Final dataset (Beginning April): The full dataset, which is split into train, dev, and test set. The train set is a superset of the training set released with the first data release. Likewise, the dev set is a superset of the development set released with the first data release. Train and dev data has been annotated by five annotators. The test set is the test set for the task: the participants are required to submit their predictions on the test set.

⚠️ Participants should be aware that the data contains language hurtful towards immigrants and should be ready for this when reading the data.

Evaluation Methodology

Task 1: Performance is measured with macro F1-score. Evaluation is conducted in two modes: a 3-class mode using the full label set (implicit_premise, implicit_conclusion, and none), and a 2-class (merged) mode where implicit_premise and implicit_conclusion are collapsed into a single implicit label, reducing the task to a binary distinction. The 2-class (merged) mode is the primary metric used for ranking in the official evaluation.

Task 2: The generated propositions will be evaluated in two ways. First, BERTScore will be used to compare the reconstructions provided by the annotators with the propositions generated by the participants. Second, a subset of the test set will be sampled and evaluated by hand by experienced human annotators.

Quest for Insight

What systematic patterns emerge in label variation across easy-medium-hard cases, and do they reveal distinct interpretative frameworks?
Does modeling the full distribution of human judgments improve performance on borderline cases compared to majority-vote labels?
Can annotator disagreement patterns predict which instances will be hardest for NLP models to classify?
What sorts of linguistic or discourse features can be leveraged to improve classification performance?
What additional data can be used or is relevant to improve classification performance?
How does average inter-annotator agreement compare to other evaluation schemes in assessing annotation performance when no single ground truth exists?
What is the most effective way to leverage annotator reconstructions to evaluate implicit proposition generation performance?

Participant information

Register as a team consisting of one, but ideally multiple people. You are free to submit to any of the challenges we propose, or to the “Quest for Insight” track, or both.
You will be expected to submit a working notes paper that describes your approach and present your approach at the workshop (in-person or online).
Submitting your work: the task organizers will provide information on how to submit your runs.
Preparing Your Working Notes Paper: Instructions on preparing your working notes paper will be available closer to the deadline.
Preparing Your Presentation: Instructions on preparing your presentation for the workshop closer to the workshop.
Please contact your task organizers with any questions on these points.

Task Organizers

Martial Pastor, Radboud University — martial.pastor@ru.nl
Nelleke Oostdijk, Radboud University — nelleke.oostdijk@ru.nl

Data will be made available as of the 1st of March.

References

[1] Aroyo, L., & Welty, C. (2015). Truth is a lie: Crowd truth and the seven myths of human annotation. AI Magazine, 36(1), 15–24.

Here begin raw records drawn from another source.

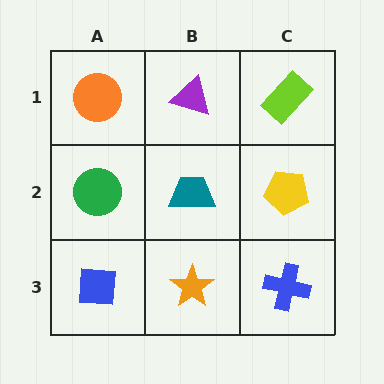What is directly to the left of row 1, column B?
An orange circle.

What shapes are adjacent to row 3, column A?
A green circle (row 2, column A), an orange star (row 3, column B).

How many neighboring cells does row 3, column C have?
2.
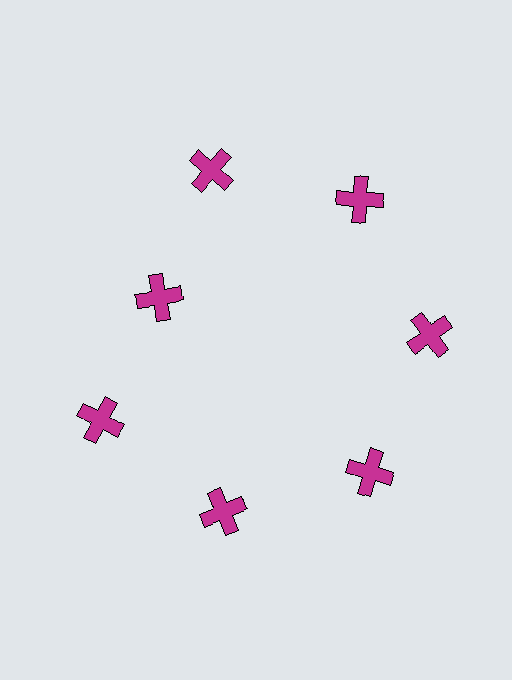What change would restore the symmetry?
The symmetry would be restored by moving it outward, back onto the ring so that all 7 crosses sit at equal angles and equal distance from the center.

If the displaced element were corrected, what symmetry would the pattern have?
It would have 7-fold rotational symmetry — the pattern would map onto itself every 51 degrees.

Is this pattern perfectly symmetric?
No. The 7 magenta crosses are arranged in a ring, but one element near the 10 o'clock position is pulled inward toward the center, breaking the 7-fold rotational symmetry.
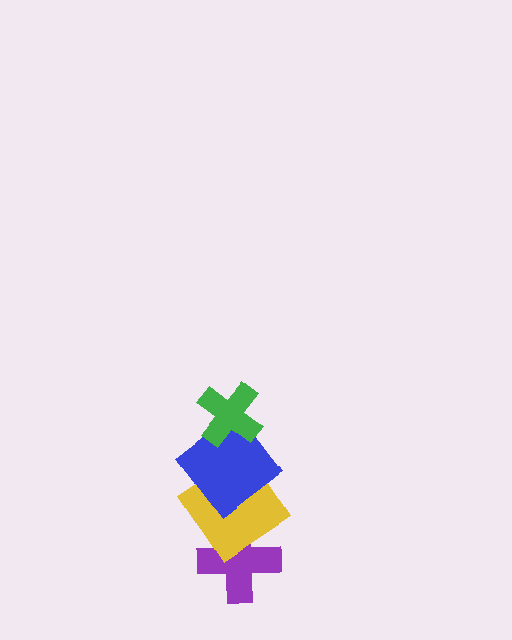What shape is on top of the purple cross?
The yellow diamond is on top of the purple cross.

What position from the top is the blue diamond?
The blue diamond is 2nd from the top.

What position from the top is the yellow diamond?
The yellow diamond is 3rd from the top.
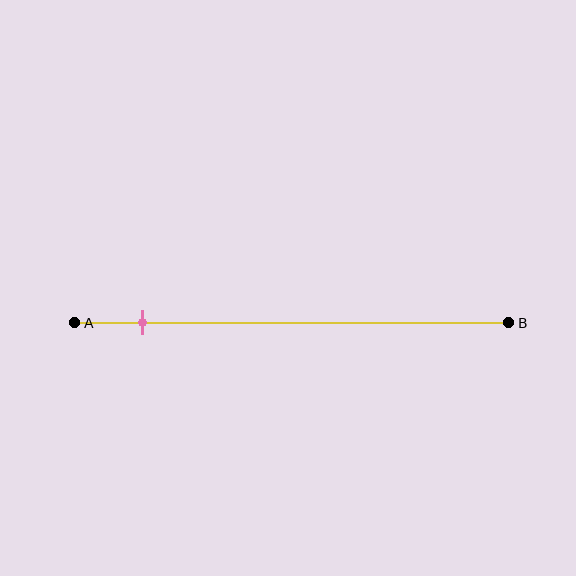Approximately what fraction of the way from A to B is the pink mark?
The pink mark is approximately 15% of the way from A to B.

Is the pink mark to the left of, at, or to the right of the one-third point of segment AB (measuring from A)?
The pink mark is to the left of the one-third point of segment AB.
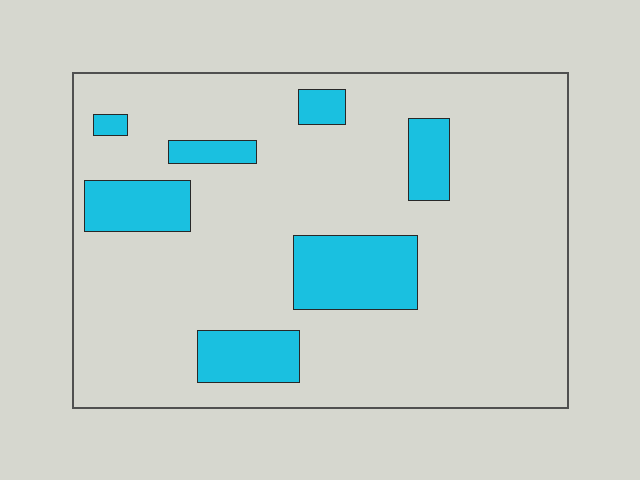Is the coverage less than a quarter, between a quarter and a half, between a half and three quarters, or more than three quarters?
Less than a quarter.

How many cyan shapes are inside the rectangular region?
7.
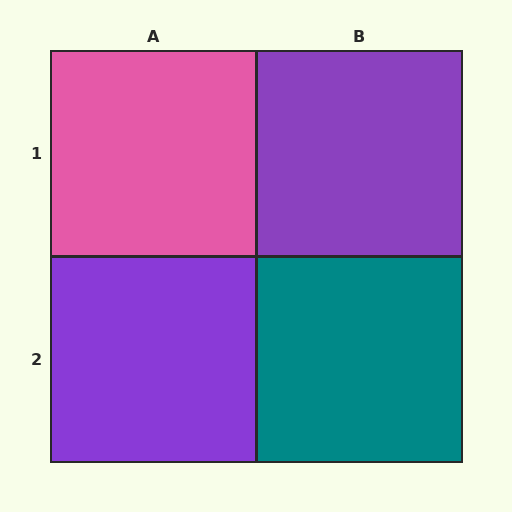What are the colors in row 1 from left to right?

[2] Flaccavento, A., Peskine, Y., Papotti, P., Torlone, R., & Troncy, R. (2025, January). Automated detection of tropes in short texts. In Proceedings of COLING 2025: 31st International Conference on Computational Linguistics.

[3] Plank, B., Hovy, D., & Søgaard, A. (2014). Linguistically debatable or just plain wrong? In Proceedings of the 52nd Annual Meeting of the Association for Computational Linguistics (Vol. 2: Short Papers, pp. 507–511). Association for Computational Linguistics.

[4] Reboul, A. (2011). A relevance-theoretic account of the evolution of implicit communication. Studies in Pragmatics, 13(1).

[5] Uma, A., Fornaciari, T., Hovy, D., Paun, S., Plank, B., & Poesio, M. (2021). Learning from disagreement: A survey. Journal of Artificial Intelligence Research, 72, 1385–1470.

[6] Vallauri, E. L., Baranzini, L., Cimmino, D., Cominetti, F., Coppola, C., & Mannaioli, G. (2020). Implicit argumentation and persuasion: A measuring model. Journal of Argumentation in Context, 9, 95–123.